De prestigieux châteaux du Médoc et de Saint-Émilion voient leur générosité au bénéfice de leurs salariés se retourner contre eux. La Mutualité Sociale Agricole de Gironde vient d’obtenir la validation de deux redressements par le tribunal de Bordeaux pour non-déclaration de cadeaux de fin d’année. Certains Châteaux du Médoc et de Saint-Emilion taxés à cause de leur générosité.

Dans le vignoble, qui n’a jamais envié les salariés recevant en fin d’année une caisse du grand cru classé pour lequel ils travaillent ? Ancrée dans l’esprit de noël, cette générosité permet aux employés d’une propriété prestigieuse de déguster des flacons qu’ils ne pourraient pas s’offrir. Allant de soi dans de nombreuses propriétés, cet usage est désormais mis sur la sellette administrative, risquant fort de se tarir au vu des contraintes financières imposées.
D’après les informations recoupées par Vitisphere, la caisse de la Mutualité Sociale Agricole de la Gironde (MSA 33) redresse depuis des années de prestigieuses propriétés pour ne pas avoir déclaré ces cadeaux de bouteilles en tant qu’avantages en nature. Les appels à la commission de recours amiable de la MSA 33 n’ayant pas abouti, ces dossiers doivent être tranchés par les chambres sociales du Tribunal Judiciaire de Bordeaux.

Redressements confirmés

Si l’on excepte le cas du château Pontet-Canet étudié en 2017 (voir encadré), les magistrats bordelais viennent de rendre leurs premiers jugements en la matière.
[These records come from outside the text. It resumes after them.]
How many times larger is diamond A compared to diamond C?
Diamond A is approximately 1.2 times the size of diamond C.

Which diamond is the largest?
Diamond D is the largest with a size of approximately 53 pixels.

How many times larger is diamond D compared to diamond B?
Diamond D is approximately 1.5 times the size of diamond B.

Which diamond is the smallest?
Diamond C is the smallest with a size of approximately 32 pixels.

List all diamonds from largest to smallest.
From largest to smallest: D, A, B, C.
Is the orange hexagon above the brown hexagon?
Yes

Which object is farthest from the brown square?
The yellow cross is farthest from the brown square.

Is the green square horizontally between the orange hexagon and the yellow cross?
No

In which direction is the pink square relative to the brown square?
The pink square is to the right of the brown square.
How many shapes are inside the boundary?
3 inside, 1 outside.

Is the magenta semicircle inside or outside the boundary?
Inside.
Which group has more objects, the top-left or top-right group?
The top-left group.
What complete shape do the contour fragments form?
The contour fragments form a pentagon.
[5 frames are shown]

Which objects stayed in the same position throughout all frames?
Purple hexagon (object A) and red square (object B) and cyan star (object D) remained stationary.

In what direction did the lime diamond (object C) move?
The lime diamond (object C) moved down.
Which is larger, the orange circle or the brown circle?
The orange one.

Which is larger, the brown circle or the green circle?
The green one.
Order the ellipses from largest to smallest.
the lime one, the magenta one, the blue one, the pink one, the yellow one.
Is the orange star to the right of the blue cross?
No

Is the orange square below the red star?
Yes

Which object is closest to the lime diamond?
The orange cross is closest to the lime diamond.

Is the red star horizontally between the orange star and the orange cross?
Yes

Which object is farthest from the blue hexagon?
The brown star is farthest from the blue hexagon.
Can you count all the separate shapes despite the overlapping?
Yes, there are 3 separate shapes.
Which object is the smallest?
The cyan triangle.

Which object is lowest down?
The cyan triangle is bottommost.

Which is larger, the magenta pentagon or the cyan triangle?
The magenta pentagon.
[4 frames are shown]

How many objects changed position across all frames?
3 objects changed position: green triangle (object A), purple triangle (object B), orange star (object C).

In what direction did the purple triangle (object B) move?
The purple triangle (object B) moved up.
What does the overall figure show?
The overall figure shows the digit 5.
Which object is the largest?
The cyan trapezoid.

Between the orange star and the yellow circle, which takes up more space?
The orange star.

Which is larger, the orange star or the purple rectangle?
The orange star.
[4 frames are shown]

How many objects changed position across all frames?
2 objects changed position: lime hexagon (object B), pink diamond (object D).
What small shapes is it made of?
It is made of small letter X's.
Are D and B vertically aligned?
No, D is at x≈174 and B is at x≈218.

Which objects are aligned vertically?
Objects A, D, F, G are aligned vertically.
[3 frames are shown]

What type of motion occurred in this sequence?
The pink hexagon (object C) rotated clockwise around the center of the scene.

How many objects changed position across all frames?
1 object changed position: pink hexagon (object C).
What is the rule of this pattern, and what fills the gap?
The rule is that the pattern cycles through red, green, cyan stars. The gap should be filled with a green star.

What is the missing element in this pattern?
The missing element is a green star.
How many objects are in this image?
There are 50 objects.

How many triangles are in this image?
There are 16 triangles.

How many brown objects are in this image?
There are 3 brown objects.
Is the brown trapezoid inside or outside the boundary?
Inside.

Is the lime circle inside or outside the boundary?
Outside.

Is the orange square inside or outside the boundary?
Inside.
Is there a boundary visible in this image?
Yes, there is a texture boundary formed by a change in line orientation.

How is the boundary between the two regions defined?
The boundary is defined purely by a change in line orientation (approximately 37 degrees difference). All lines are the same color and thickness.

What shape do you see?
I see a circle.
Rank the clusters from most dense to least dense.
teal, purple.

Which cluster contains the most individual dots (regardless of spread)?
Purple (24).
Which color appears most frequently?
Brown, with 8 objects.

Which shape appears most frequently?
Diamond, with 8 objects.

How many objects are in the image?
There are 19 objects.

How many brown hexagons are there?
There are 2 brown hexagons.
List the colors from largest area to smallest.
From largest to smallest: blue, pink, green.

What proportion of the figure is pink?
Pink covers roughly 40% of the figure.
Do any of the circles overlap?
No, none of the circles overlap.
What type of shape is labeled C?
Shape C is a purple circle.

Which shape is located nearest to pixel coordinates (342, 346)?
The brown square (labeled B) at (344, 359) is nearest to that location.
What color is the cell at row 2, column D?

Ce 13 novembre 2020, le Pôle Social du Tribunal Judiciaire de Bordeaux confirme ainsi les redressements de la MSA 33 pour non-cotisation sur des bouteilles de vin offertes à leurs employés par les châteaux Léoville Poyferré (deuxième cru classé de Saint-Julien en 1855) et Troplong Mondot (premier grand cru classé de Saint-Émilion). Soit des rappels de cotisation respectivement de 66 000 € (sur la base du prix en primeur) et 8 000 € (sur la base du prix relevé sur internet).« L'usage en lui-même n'est pas condamné, le désaccord avec la MSA portant sur le mode d'évaluation de cet avantage en nature qui est soumis à cotisations sociales » explique un juge du pôle social à Vitisphere. En effet, lors des plaidoiries du 15 septembre dernier, les avocats des propriétés refusant leurs redressements ont demandé « d’annuler le chef de redressement relatif à la fourniture de vin, ou à titre subsidiaire à limiter le montant du chef de redressement relatif à la fourniture en vin sur la base d’une assiette calculée sur la base du prix de production, ou à titre infiniment subsidiaire sur la base du prix primeur abattu de 30 % ».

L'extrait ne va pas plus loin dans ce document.